Residual vision activation theory was suggested by Sabel et al. (2011) to explain in which way the system may reactivate or restore visual function. In early 2000 was proposed a new technique: vision restoration therapy (VRT) as complementary treatment for AMD or Diabetic Macular edema; VRT involves a specific pattern of visual stimulation, directed at the border of the scotoma and the blind field, training this seen/not seen search may finally result in expansion of visual fields in individuals with brain or optic nerve injury as reported by Kasten and Sabel, 1995: Kasten et al., 1998. Romano et al. (2008). These papers demonstrated improvement in detection of stimuli and BCVA with VRT daily sessions. Measuring with suprathreshold visual field testing, resulted a shift of the position of the border of the blind field. So that the authors conclude that VRT is a useful intervention for rehabilitation in some patients with visual field defects from retro-chiasmatic ischemic lesions.
Restore vision and reduction of the scotoma extension can be achieved, but these results are related to the residual tissues and their activation state.

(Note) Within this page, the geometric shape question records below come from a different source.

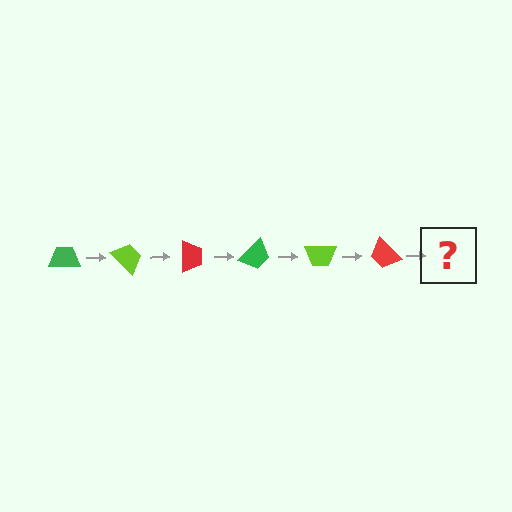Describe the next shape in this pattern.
It should be a green trapezoid, rotated 270 degrees clockwise from the start.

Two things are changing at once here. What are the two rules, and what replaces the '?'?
The two rules are that it rotates 45 degrees clockwise each step and the color cycles through green, lime, and red. The '?' should be a green trapezoid, rotated 270 degrees clockwise from the start.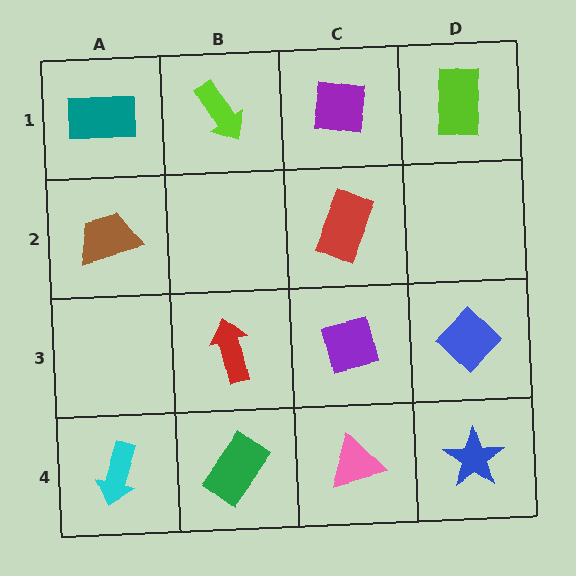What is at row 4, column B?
A green rectangle.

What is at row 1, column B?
A lime arrow.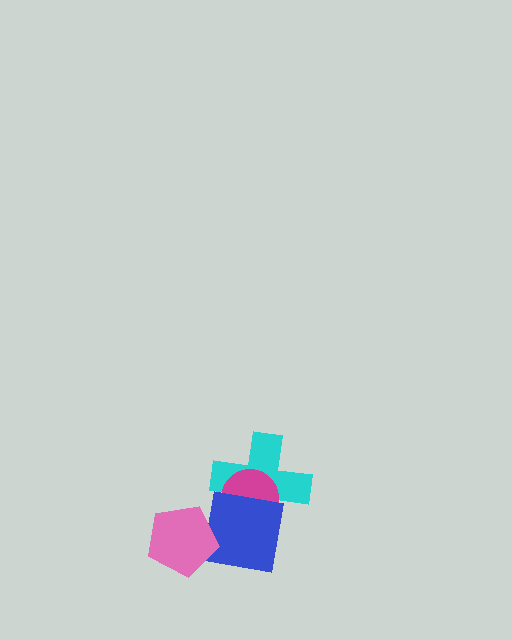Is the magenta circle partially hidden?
Yes, it is partially covered by another shape.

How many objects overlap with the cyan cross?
2 objects overlap with the cyan cross.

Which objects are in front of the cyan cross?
2 objects cover part of the cyan cross: the magenta circle and the blue square.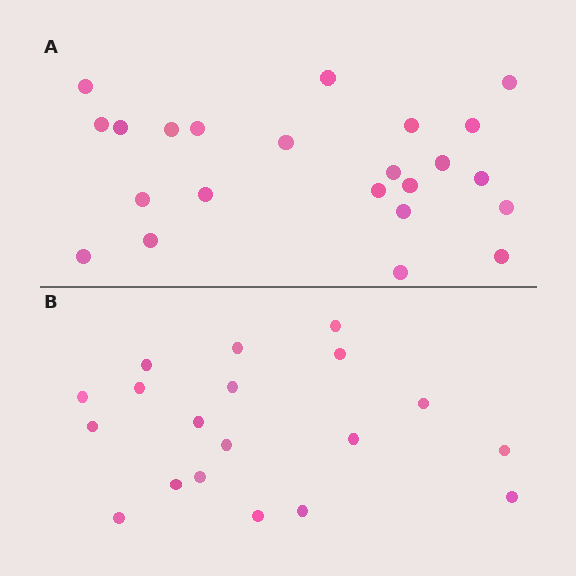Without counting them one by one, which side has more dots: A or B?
Region A (the top region) has more dots.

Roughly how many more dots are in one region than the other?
Region A has about 4 more dots than region B.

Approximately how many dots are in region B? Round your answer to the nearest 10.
About 20 dots. (The exact count is 19, which rounds to 20.)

Training unfortunately does not lead to permanent changes, interrupting biofeedback causes slow regression in performances, maintaining these levels of visual functions, require repetitive stimulation, possibly over days weeks or months in relationship to the deepness of the defect.
Changes in visual performances are partly determined by psychophysical and subjective variables as learning effect, motivation, level of attention, psycho-physical capacities, type of environment and influence of the examiner (Carpineto et al., 2007) so there is a need of high compliance by the patient.

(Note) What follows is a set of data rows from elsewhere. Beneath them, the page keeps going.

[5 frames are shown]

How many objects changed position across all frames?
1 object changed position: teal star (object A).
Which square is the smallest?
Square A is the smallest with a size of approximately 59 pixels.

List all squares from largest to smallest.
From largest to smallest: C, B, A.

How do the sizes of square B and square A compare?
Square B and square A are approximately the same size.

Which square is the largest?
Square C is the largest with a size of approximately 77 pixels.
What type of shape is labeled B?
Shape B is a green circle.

Age, as frequently reported in the literature (Pache and Flammer, 2006: Steigerwalt et al., 2012; Nebbioso et al., 2011), is the major risk factor for glaucoma because degeneration of the retinal ganglion cells (RGCs) and its consequence of optic disk cupping characterizes all patients as clinical finding and this phenomenon has been compared to the visual impairment seen in patients with Alzheimer’s disease in which very often is associated undiagnosed findings of glaucoma. Also RGC death or optic nerve fiber degeneration may be present as part of biological mechanism very similar in most degenerative diseases of central nervous system (Kirby et al., 2010). New findings in recent paper have proven glaucoma-like axonal damage until the lateral geniculate nucleus and visual cortex from can (Gupta et al., 2006). This suggest, in our opinion, that glaucoma could be responsible of reduced visual performances as single visual field defects in patients affected by dementia moreover this thought suggests that developing an integrated approach with an interdisciplinary involvement, may lead to discoveries at different levels and underlines how favoring the connections between different specialties push forward the research, (D’Angelo, 2012).